「運転免許試験に何度も落ちる人に免許を与えるべきか?」というテーマは、交通安全や社会的責任の観点からたびたび議論されます。特にスリーストライク制(一定回数不合格で制限を設ける制度)を導入すべきでは?という声には共感も多い一方で、現実的な課題や反対意見も少なくありません。本記事では、免許試験の再試験制度の現状とスリーストライク制導入の是非について多角的に考察します。
現在の免許試験制度と合格率の実態
日本の普通自動車免許試験は、学科試験と技能試験の二本立てで実施されます。指定自動車教習所を卒業した場合は試験場での技能試験が免除され、卒業時の教習評価で一定基準を満たせば合格扱いとなります。
一方、一発試験(教習所を経由せずに試験場で直接受ける方式)の場合、技能試験の合格率はおおむね10〜30%程度とかなり低く、10回以上落ちる受験者も珍しくありません。これは決して珍しい例ではなく、試験の難易度や審査基準の厳格さが大きな要因です。
スリーストライク制の導入は合理的か?
スリーストライク制とは、例えば3回不合格になったら再受験に制限をかけたり、再教育を義務化する制度を指します。受験回数に上限を設けることで、不適格な運転者が公道に出るのを防ぐという狙いがあります。
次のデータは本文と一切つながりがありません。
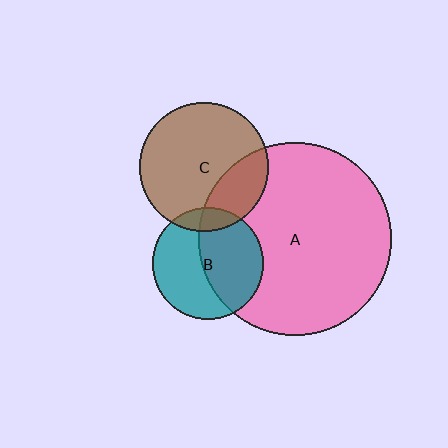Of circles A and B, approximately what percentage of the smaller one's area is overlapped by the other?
Approximately 50%.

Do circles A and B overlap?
Yes.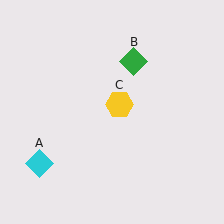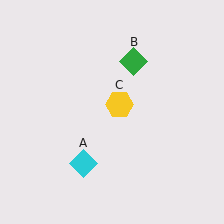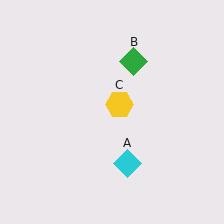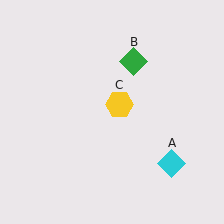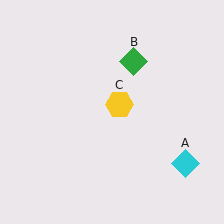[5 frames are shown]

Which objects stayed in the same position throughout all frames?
Green diamond (object B) and yellow hexagon (object C) remained stationary.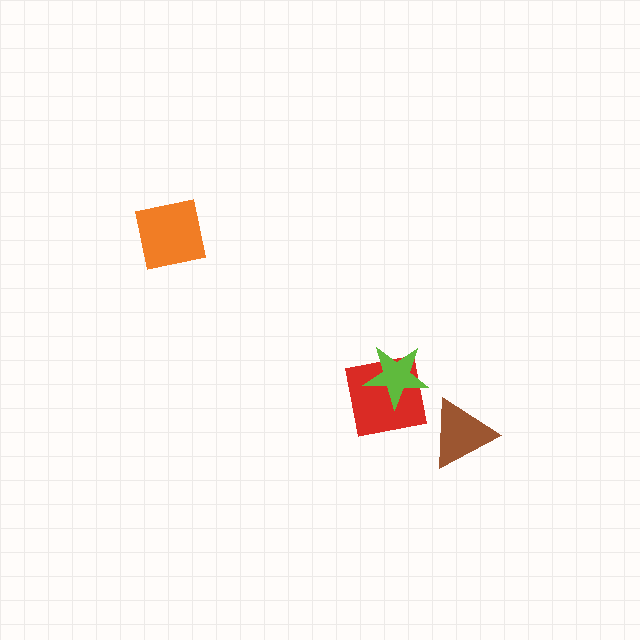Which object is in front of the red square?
The lime star is in front of the red square.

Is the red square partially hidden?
Yes, it is partially covered by another shape.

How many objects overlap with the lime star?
1 object overlaps with the lime star.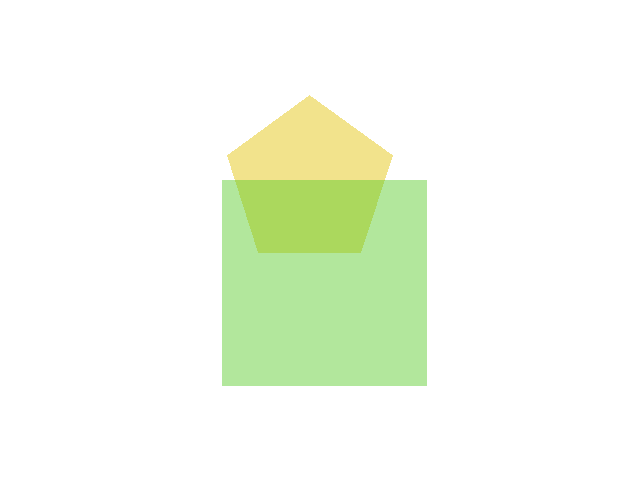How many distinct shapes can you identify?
There are 2 distinct shapes: a yellow pentagon, a lime square.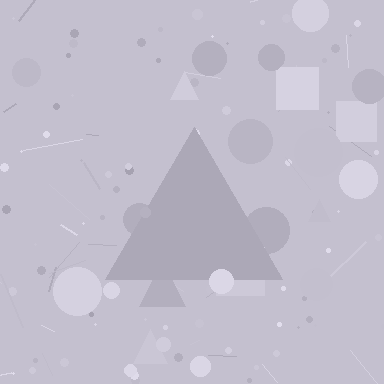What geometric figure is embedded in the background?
A triangle is embedded in the background.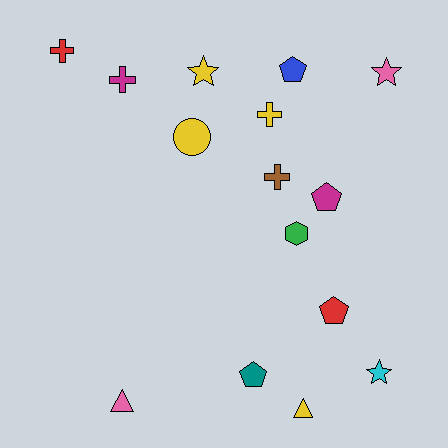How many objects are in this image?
There are 15 objects.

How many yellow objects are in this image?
There are 4 yellow objects.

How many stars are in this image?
There are 3 stars.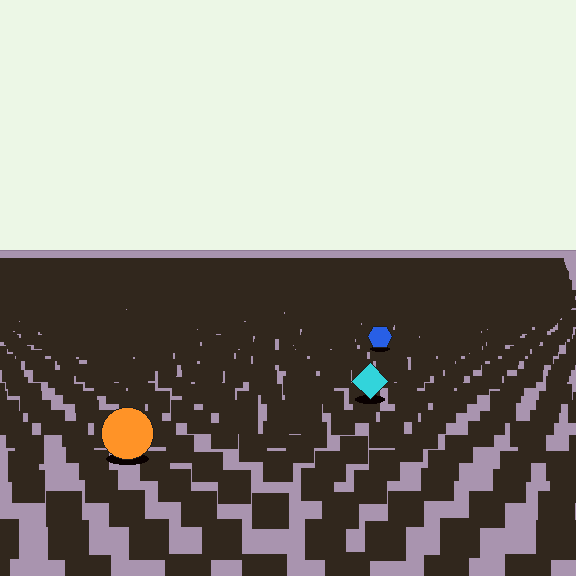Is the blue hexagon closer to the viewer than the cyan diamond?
No. The cyan diamond is closer — you can tell from the texture gradient: the ground texture is coarser near it.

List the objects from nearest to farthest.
From nearest to farthest: the orange circle, the cyan diamond, the blue hexagon.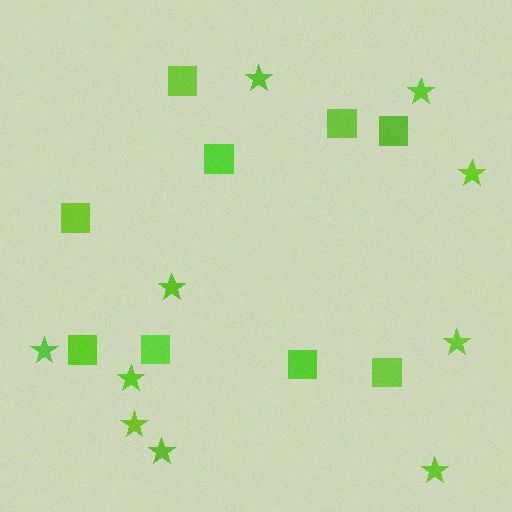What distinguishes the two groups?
There are 2 groups: one group of squares (9) and one group of stars (10).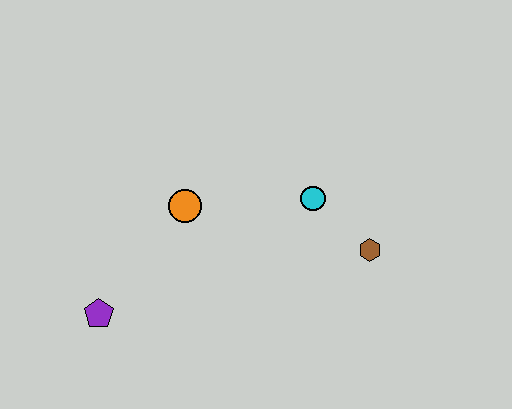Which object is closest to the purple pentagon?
The orange circle is closest to the purple pentagon.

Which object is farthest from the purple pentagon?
The brown hexagon is farthest from the purple pentagon.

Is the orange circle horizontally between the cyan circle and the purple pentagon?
Yes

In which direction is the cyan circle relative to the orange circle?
The cyan circle is to the right of the orange circle.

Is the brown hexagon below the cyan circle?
Yes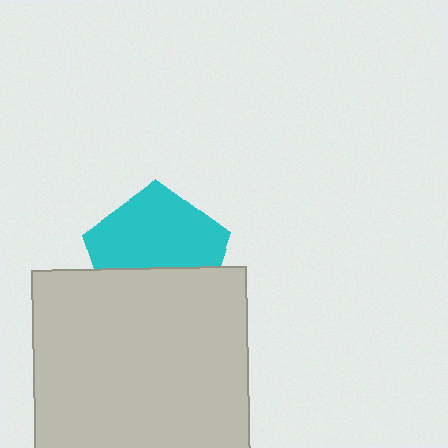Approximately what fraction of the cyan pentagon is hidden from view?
Roughly 41% of the cyan pentagon is hidden behind the light gray rectangle.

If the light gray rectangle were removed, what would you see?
You would see the complete cyan pentagon.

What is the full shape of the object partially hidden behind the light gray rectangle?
The partially hidden object is a cyan pentagon.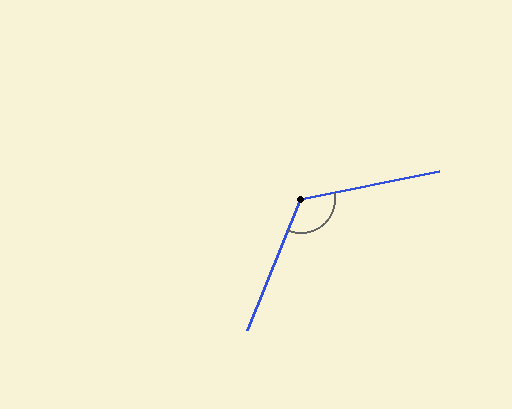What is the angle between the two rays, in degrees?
Approximately 124 degrees.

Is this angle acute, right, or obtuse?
It is obtuse.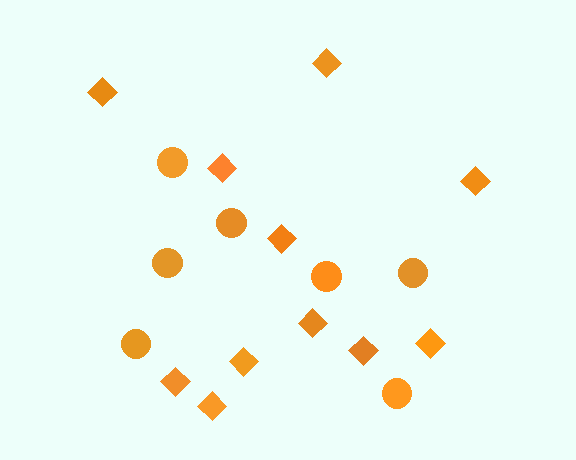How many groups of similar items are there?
There are 2 groups: one group of diamonds (11) and one group of circles (7).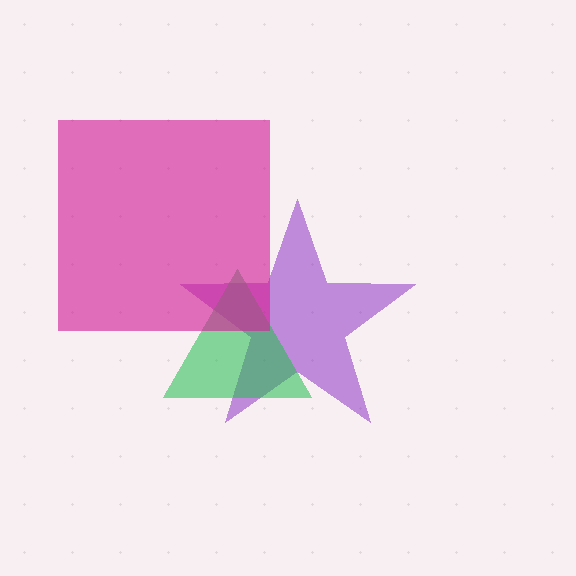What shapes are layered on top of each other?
The layered shapes are: a purple star, a green triangle, a magenta square.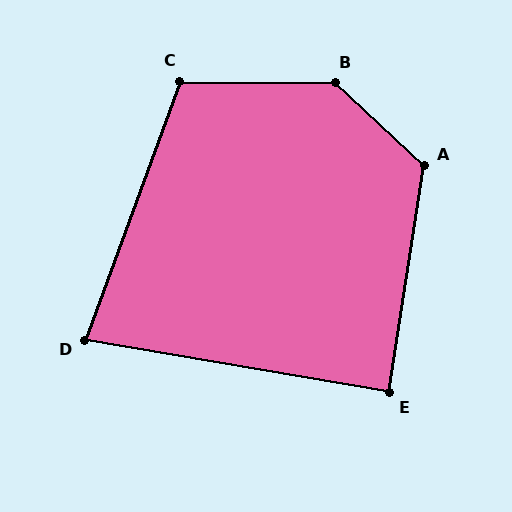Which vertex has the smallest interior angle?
D, at approximately 80 degrees.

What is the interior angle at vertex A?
Approximately 125 degrees (obtuse).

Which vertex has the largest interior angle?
B, at approximately 137 degrees.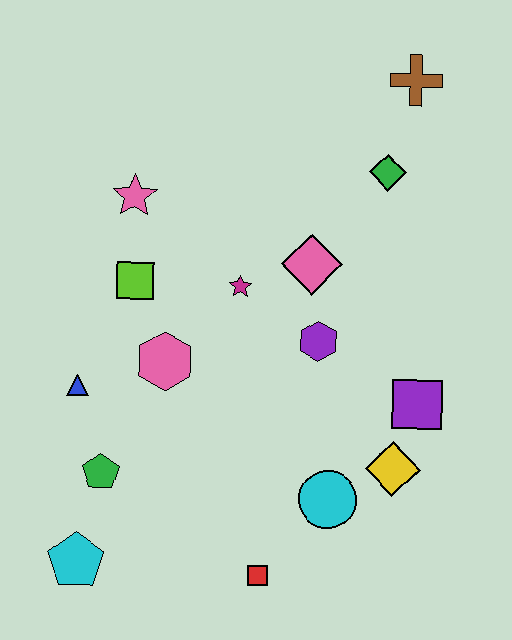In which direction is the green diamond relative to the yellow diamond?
The green diamond is above the yellow diamond.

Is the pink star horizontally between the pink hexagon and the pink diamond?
No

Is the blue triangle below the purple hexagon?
Yes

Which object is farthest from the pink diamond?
The cyan pentagon is farthest from the pink diamond.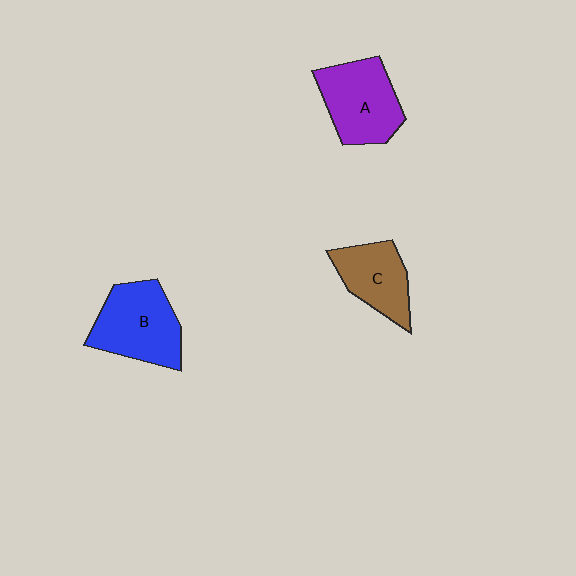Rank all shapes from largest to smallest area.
From largest to smallest: B (blue), A (purple), C (brown).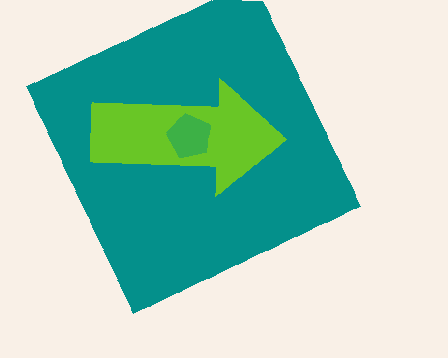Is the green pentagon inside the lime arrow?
Yes.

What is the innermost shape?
The green pentagon.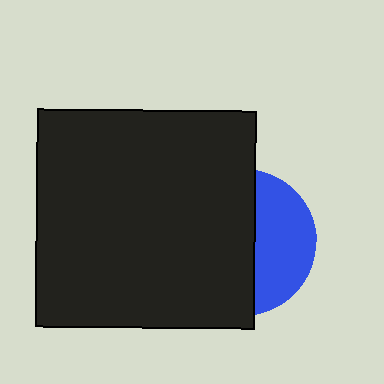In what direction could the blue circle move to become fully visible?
The blue circle could move right. That would shift it out from behind the black square entirely.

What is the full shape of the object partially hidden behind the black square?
The partially hidden object is a blue circle.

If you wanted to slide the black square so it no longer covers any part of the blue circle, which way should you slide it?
Slide it left — that is the most direct way to separate the two shapes.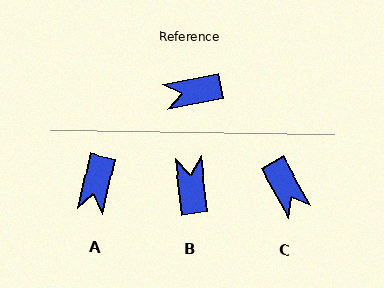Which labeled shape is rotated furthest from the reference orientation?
C, about 109 degrees away.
しかし、現行の制度では「回数ではなく、最終的な適性や技能水準」で判断するため、一概に試験回数だけで能力を測るのは非合理的との指摘もあります。また、回数制限を設けると、緊張や環境要因によって数回落ちた優良ドライバー候補が免許を取得できなくなる懸念もあります。
試験回数と運転能力の関係とは
10回以上試験に落ちた人が危険運転をするかというと、必ずしもそうとは限りません。むしろ、真面目に練習を積み、慎重な運転を心がけるようになる人も多いのが実情です。免許取得後の実際の運転行動には、試験の合否以上に「運転習慣」「性格」「リスク意識」などが影響を与えます。
一方、数回の受験であっさり合格した人が無謀運転を繰り返すケースもあり、試験回数のみで安全性を判断するのは早計といえるでしょう。
制度的な改善案:再試験者への追加講習など
スリーストライク制の代替案として、有効と考えられるのが「再試験回数に応じたステップアップ式の教育強化」です。例えば、3回以上不合格となった場合には再度座学講習や実技講習を受講しなければならないという制度です。
これにより、単なる受験回数ではなく、理解度・習熟度に応じた再教育がなされることで、安全運転に必要な基礎力の底上げが期待できます。また、心理的にも「適性が足りていない部分」に気づく契機となり得ます。
海外ではどうなっているのか?他国の制度事例
アメリカやイギリスなどでは州や地域により再試験回数や受験間隔に制限が設けられていることがあります。一部では、一定回数以上の不合格で医師の診断や心理テストの提出を求められる場合もあります。
一方で、日本のように「回数制限は設けず、最終的な能力判断を重視する」国も多く、個々の事情や発達段階に配慮した柔軟な制度設計が主流です。
まとめ:試験回数よりも安全意識と教育が重要
免許試験に複数回落ちたからといって、必ずしも危険な運転者になるわけではありません。むしろ、繰り返しの挑戦によって慎重な運転習慣を身につける人も多く存在します。
スリーストライク制の導入よりも、受験者の理解度を高める教育強化や、試験後の実地指導を充実させることが、交通安全につながる本質的な対策といえるでしょう。